N+1 in Code — Junior Level¶
Category: Performance Anti-Patterns → N+1 in Code — per-item work in a loop that should have been done once.
Table of Contents¶
- Introduction
- Prerequisites
- The Shape
- The Latency Math
- The Fix: Batch It
- It's Not Just Databases
- A Spotting Checklist
- Common Mistakes
- Test Yourself
- Cheat Sheet
- Summary
- Further Reading
- Related Topics
Introduction¶
Focus: What does it look like? and Why is it bad?
You have a list of n things. For each one, you do a piece of expensive work — a network call, a database query, a file read, a heavy recomputation. The loop runs, and what looked like one operation in your code becomes n operations against the slow thing. That is the N+1 shape: 1 operation to get the list, plus N more — one per item — to enrich it.
orders := getOrders() // 1 call
for _, o := range orders {
o.User = getUser(o.UserID) // +N calls — one per order
}
If getUser is a 20 ms network round-trip and you have 200 orders, that loop costs 4 seconds — for data you could have fetched in a single batched call in 25 ms. The work didn't get harder; you just did it the slow way, n times.
The name comes from the database/ORM world — fetch a list of rows (1 query), then lazily load a related row per item (N queries). That specific version belongs to the SQL layer; the database-performance skill covers it in depth. But the shape is general. Any repeated per-item operation that crosses an expensive boundary — an RPC, a syscall, a disk read, even a costly recomputation — is the same anti-pattern wearing different clothes. This file teaches the general shape so you recognize it everywhere, not just behind an ORM.
The mindset shift: the cost of a loop is
n × (cost of the body). When the body touches something slow,nis a multiplier on slowness. The cure is almost always to do the slow thing once — batched — instead ofntimes.
Prerequisites¶
- Required: You can write and read a
forloop in at least one language (examples use Go, Java, Python). - Required: You understand that a network call or database query is thousands of times slower than an in-memory operation — milliseconds vs nanoseconds.
- Helpful: Basic familiarity with maps/dictionaries (the fix often preloads data into one).

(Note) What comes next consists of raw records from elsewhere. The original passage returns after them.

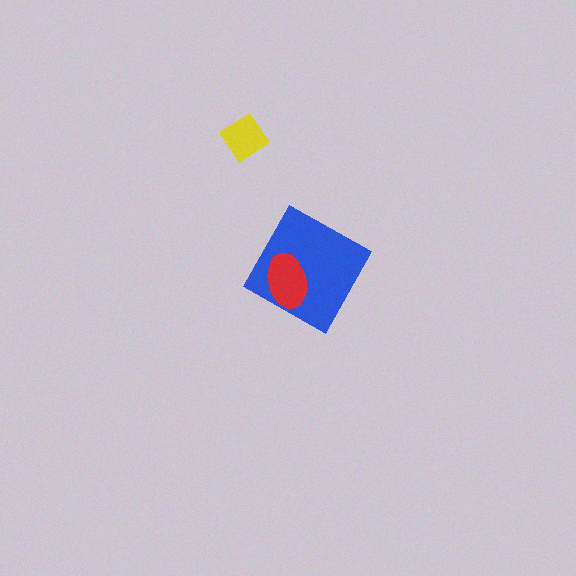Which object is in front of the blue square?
The red ellipse is in front of the blue square.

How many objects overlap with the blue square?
1 object overlaps with the blue square.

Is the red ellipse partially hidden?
No, no other shape covers it.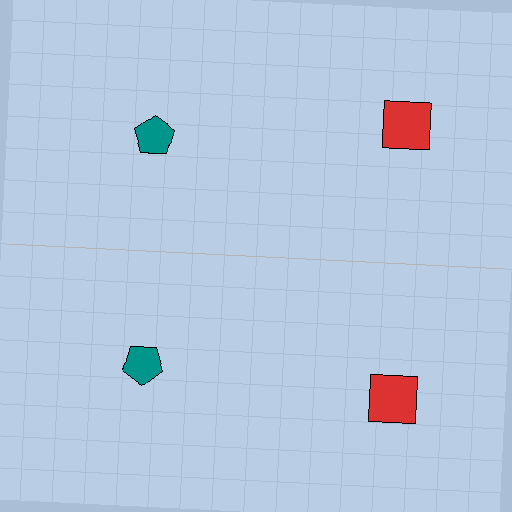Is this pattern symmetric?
Yes, this pattern has bilateral (reflection) symmetry.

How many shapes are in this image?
There are 4 shapes in this image.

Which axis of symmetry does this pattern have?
The pattern has a horizontal axis of symmetry running through the center of the image.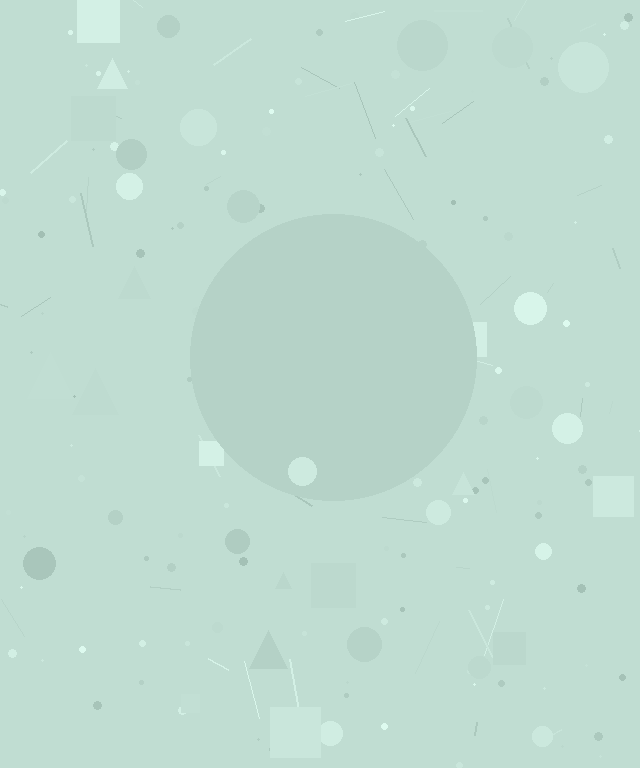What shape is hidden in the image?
A circle is hidden in the image.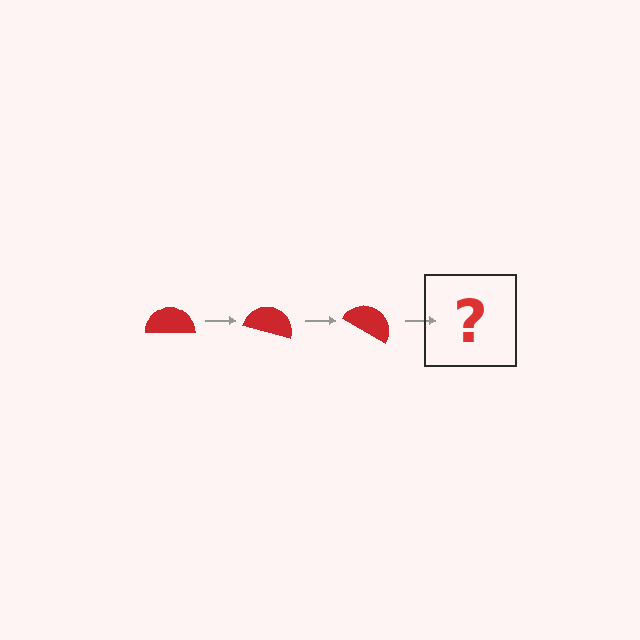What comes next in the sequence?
The next element should be a red semicircle rotated 45 degrees clockwise.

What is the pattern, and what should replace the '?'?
The pattern is that the semicircle rotates 15 degrees clockwise each step. The '?' should be a red semicircle rotated 45 degrees clockwise.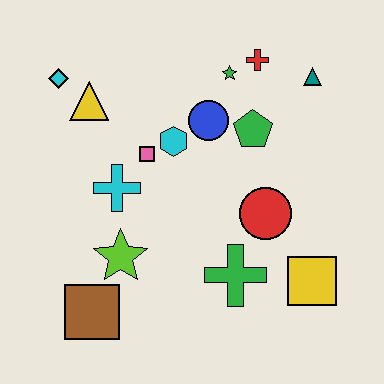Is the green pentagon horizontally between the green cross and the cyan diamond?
No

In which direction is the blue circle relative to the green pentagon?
The blue circle is to the left of the green pentagon.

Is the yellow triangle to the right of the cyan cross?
No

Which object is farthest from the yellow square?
The cyan diamond is farthest from the yellow square.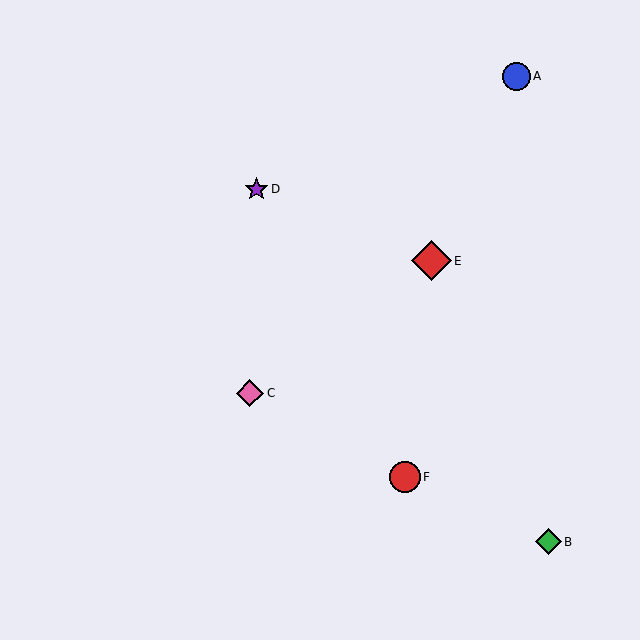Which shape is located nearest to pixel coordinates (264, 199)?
The purple star (labeled D) at (256, 189) is nearest to that location.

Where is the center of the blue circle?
The center of the blue circle is at (516, 76).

- Helpful: You've waited on a page that loads "a little slow" and wondered why — N+1 is one of the most common reasons.
The Shape¶
Here is the canonical version in three languages. A list, then a per-item lookup against something slow:
// Java — 1 query for orders, then N queries for users
List<Order> orders = orderRepo.findRecent(); // 1
for (Order o : orders) {
User u = userRepo.findById(o.getUserId()); // +N
o.setUser(u);
}
# Python — same shape, calling a remote service per item
orders = order_service.recent() # 1 call
for o in orders:
o.user = user_service.get(o.user_id) # +N calls
// Go — same shape, a syscall (file read) per item
files := listFiles(dir) // 1 readdir
for _, f := range files {
f.Meta = readMetadata(f.Path) // +N reads
}
The tell is always the same: a slow operation sits inside the loop, parameterized by the current item. One call became one-plus-n.
The Latency Math¶
This is the whole reason N+1 matters, so make it concrete. Suppose each remote call is a 20 ms round-trip and you have n items:
| n (items) | N+1 calls | Time @ 20 ms each | One batched call |
|---|---|---|---|
| 10 | 11 | 220 ms | ~25 ms |
| 100 | 101 | 2.0 s | ~30 ms |
| 1,000 | 1,001 | 20 s | ~60 ms |
The N+1 column grows linearly with the data; the batched column barely moves. Worse, the round-trips are usually sequential — call 2 can't start until call 1 returns — so you pay the full n × latency. The data set you tested with (5 items, "fast enough") becomes a production incident at 500 items. Nothing in the code got slower; the input got bigger and the multiplier did its job.
Round-trips, not CPU, are the cost. Each remote call is mostly waiting — network flight time, the remote service's queue. Stacking
nwaits end-to-end is the expense, and batching collapsesnwaits into one.
The Fix: Batch It¶
The cure is to do the expensive operation once, for all items, using a bulk interface. Collect the keys first, fetch them in a single call, then stitch the results back together with a map.
// After — 1 query for orders + 1 batched query for all users = 2 total
List<Order> orders = orderRepo.findRecent(); // 1
List<Long> userIds = orders.stream()
.map(Order::getUserId).distinct().toList();
Map<Long, User> users = userRepo.findByIds(userIds).stream() // 1 (IN (...))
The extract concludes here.